Similarly, any prime $p\equiv1\pmod3$ can be written uniquely as $u_p^2+u_pv_p+v_p^2$ with $u_p,v_p\in\mathbb Z$ and $u_p>v_p>0$, and I observe that $$\lim_{N\to+\infty}\frac{\sum_{p\le N\atop p\equiv1\pmod3}(u_p^2+2u_pv_p)} {\sum_{p\le N\atop p\equiv1\pmod3}(v_p^2+2u_pv_p)}=2.$$ This is essentially provable in view of Hecke's equidistribution theorem.

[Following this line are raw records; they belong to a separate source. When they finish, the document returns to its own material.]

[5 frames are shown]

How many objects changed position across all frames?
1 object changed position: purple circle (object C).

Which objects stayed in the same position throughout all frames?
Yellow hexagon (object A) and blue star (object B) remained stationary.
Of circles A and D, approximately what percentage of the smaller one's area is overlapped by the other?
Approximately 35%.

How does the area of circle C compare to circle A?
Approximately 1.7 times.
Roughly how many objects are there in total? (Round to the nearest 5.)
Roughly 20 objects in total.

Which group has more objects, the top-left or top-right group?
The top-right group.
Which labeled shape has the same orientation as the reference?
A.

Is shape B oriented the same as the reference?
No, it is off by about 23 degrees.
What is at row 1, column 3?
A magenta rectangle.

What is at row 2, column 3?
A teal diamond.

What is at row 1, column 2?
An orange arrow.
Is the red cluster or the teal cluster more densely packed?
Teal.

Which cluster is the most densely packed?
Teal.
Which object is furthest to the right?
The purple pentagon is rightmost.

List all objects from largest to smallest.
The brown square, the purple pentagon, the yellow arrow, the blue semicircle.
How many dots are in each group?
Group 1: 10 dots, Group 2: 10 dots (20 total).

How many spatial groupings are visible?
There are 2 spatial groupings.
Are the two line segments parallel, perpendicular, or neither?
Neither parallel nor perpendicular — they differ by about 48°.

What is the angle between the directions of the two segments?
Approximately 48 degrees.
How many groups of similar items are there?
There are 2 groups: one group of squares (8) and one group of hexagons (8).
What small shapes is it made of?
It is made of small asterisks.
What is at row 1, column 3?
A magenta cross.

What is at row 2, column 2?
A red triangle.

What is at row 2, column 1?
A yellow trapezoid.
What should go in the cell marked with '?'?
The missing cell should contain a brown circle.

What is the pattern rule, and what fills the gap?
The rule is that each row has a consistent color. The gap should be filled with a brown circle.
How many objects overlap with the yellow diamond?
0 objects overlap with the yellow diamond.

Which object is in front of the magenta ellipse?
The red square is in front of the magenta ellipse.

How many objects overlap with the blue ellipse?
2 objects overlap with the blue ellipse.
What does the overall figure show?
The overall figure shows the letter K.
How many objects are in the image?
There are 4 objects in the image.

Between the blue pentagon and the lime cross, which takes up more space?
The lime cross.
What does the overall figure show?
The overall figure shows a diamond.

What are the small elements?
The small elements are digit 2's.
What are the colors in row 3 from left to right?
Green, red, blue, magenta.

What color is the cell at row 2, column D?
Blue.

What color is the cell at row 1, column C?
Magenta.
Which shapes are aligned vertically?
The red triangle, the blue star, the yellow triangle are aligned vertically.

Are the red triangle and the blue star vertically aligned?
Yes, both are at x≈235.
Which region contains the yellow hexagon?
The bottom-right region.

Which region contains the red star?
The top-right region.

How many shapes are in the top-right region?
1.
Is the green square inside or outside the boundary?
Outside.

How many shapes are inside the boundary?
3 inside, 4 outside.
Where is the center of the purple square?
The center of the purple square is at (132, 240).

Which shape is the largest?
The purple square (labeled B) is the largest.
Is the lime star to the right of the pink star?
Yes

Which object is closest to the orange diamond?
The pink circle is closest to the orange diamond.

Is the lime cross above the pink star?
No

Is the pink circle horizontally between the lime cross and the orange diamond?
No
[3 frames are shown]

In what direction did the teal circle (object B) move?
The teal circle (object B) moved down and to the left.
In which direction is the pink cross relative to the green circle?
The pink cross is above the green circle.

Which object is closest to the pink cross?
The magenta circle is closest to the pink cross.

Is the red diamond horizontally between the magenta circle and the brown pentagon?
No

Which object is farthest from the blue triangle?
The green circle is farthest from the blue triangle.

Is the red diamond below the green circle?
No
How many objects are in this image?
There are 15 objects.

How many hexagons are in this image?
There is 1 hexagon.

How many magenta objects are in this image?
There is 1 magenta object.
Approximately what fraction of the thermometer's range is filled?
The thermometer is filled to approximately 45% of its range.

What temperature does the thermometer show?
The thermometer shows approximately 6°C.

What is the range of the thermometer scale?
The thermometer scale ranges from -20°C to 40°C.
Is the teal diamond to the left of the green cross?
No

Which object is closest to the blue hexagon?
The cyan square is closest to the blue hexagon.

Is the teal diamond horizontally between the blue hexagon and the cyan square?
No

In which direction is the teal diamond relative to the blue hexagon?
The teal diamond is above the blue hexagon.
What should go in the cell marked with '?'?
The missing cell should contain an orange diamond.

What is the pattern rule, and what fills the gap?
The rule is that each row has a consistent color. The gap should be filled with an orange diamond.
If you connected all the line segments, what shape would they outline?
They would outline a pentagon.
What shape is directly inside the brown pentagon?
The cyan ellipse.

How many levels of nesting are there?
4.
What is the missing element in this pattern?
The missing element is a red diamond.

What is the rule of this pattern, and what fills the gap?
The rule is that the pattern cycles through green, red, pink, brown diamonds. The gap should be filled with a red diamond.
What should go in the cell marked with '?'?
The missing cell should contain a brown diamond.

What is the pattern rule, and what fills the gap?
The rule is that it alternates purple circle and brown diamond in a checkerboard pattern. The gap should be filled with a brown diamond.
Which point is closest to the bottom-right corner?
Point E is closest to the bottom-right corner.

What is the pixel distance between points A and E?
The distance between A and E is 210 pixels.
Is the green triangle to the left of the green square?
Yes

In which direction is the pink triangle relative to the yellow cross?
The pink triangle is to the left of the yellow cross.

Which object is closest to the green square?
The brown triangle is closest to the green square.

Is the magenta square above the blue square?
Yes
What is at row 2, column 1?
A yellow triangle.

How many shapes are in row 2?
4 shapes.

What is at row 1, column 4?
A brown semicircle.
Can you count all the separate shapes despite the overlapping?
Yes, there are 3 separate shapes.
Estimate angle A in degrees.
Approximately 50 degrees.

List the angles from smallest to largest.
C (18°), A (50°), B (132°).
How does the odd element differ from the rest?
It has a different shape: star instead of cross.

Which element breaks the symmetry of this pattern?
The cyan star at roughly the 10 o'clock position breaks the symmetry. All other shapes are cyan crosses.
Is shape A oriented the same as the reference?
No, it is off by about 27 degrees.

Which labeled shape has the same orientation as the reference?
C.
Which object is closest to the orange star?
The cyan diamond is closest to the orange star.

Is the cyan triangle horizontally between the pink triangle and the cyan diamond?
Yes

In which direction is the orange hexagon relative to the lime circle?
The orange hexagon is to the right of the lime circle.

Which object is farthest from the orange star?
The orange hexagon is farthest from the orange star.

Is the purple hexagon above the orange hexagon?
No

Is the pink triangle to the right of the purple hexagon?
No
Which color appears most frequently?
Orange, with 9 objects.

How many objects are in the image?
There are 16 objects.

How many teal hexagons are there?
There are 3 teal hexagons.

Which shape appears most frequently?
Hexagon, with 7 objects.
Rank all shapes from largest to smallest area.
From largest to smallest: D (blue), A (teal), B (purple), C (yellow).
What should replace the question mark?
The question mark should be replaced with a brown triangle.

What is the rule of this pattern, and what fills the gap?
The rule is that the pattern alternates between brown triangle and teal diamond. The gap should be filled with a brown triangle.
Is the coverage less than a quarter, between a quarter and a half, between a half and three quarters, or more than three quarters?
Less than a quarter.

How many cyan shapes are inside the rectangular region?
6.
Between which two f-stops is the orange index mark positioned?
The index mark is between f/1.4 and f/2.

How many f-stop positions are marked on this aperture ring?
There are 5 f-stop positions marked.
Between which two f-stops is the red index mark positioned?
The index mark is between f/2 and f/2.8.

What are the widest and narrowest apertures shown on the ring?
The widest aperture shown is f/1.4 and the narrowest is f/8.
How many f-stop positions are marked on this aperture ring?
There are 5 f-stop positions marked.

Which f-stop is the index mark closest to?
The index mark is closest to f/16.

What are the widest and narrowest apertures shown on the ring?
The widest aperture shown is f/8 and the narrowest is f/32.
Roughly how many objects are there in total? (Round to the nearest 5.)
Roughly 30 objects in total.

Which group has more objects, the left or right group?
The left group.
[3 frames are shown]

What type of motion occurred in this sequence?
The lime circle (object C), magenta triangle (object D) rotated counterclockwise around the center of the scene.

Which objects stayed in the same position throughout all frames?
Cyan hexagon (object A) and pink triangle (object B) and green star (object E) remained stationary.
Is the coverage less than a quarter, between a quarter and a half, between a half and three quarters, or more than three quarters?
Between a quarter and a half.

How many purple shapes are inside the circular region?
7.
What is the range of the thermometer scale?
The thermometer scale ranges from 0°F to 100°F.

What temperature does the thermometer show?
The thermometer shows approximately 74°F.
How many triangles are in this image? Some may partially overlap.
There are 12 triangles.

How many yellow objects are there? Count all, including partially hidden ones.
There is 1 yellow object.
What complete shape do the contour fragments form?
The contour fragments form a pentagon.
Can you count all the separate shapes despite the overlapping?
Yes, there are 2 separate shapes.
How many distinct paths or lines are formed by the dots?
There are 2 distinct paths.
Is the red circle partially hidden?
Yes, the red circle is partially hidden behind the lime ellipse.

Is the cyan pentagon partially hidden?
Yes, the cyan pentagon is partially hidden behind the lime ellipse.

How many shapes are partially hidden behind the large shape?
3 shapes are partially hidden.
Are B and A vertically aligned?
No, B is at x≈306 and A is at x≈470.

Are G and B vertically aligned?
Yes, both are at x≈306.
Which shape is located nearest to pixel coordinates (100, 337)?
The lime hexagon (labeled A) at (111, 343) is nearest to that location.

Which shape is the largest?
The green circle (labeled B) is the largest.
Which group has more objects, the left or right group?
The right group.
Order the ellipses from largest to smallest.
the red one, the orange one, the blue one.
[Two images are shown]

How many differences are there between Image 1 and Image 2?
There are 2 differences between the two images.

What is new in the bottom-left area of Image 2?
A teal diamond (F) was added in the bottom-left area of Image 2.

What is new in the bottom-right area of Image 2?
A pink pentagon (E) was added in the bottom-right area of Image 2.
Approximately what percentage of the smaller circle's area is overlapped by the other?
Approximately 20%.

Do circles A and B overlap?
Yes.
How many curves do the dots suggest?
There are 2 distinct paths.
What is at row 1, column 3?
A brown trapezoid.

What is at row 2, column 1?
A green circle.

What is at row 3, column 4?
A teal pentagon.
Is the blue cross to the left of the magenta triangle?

QUESTION. How to prove the equality $(*)$?

Answer 1

Let us consider $\mathbb{Q}(\sqrt{5})$ as a subfield of $\mathbb{R}$. Let us also consider the positive fundamental unit $\epsilon:=(1+\sqrt{5})/2$, whose square generates the group of totally positive units. The conditions on $x_p$, $y_p$ can be rewritten as $$p=x_p^2+3x_py_p+y_p^2\qquad\Longleftrightarrow\qquad p=(x_p+\epsilon^2 y_p)(x_p+\epsilon^{-2} y_p),$$ $$x_p+\epsilon^{-2} y_p<x_p+\epsilon^2 y_p<\epsilon^2(x_p+\epsilon^{-2} y_p)\qquad\Longleftrightarrow\qquad p^{1/2}<x_p+\epsilon^2 y_p<p^{1/2}\epsilon.$$ By Hecke's theorem, $\log(x_p+\epsilon^2 y_p)$ is equidistributed in $[\log(p^{1/2}),\log(p^{1/2}\epsilon)]$, cf. Example 3 in Ch. XV, §5 of Lang: Algebraic number theory. From here we get by a similar argument as in my response here that $$\lim_{N\to+\infty}\frac{\sum_{p\le N\atop p\equiv\pm1\pmod5}(3x_p^2+2x_py_p)} {\sum_{p\le N\atop p\equiv\pm1\pmod5}(3y_p^2+2x_py_p)} =\frac{\int_0^1 (3x(t)^2+2x(t)y(t))\,dt}{\int_0^1 (3y(t)^2+2x(t)y(t))\,dt},$$ where the real functions $x,y:[0,1]\to\mathbb{R}$ are defined by the equations $$\epsilon^{-1}x(t)+\epsilon y(t)=\epsilon^{-t}\qquad\text{and}\qquad \epsilon x(t)+\epsilon^{-1}y(t)=\epsilon^t.$$ Solving for $x(t)$ and $y(t)$, the ratio of the two integrals turns out to be exactly $4$. This proves $(\ast)$.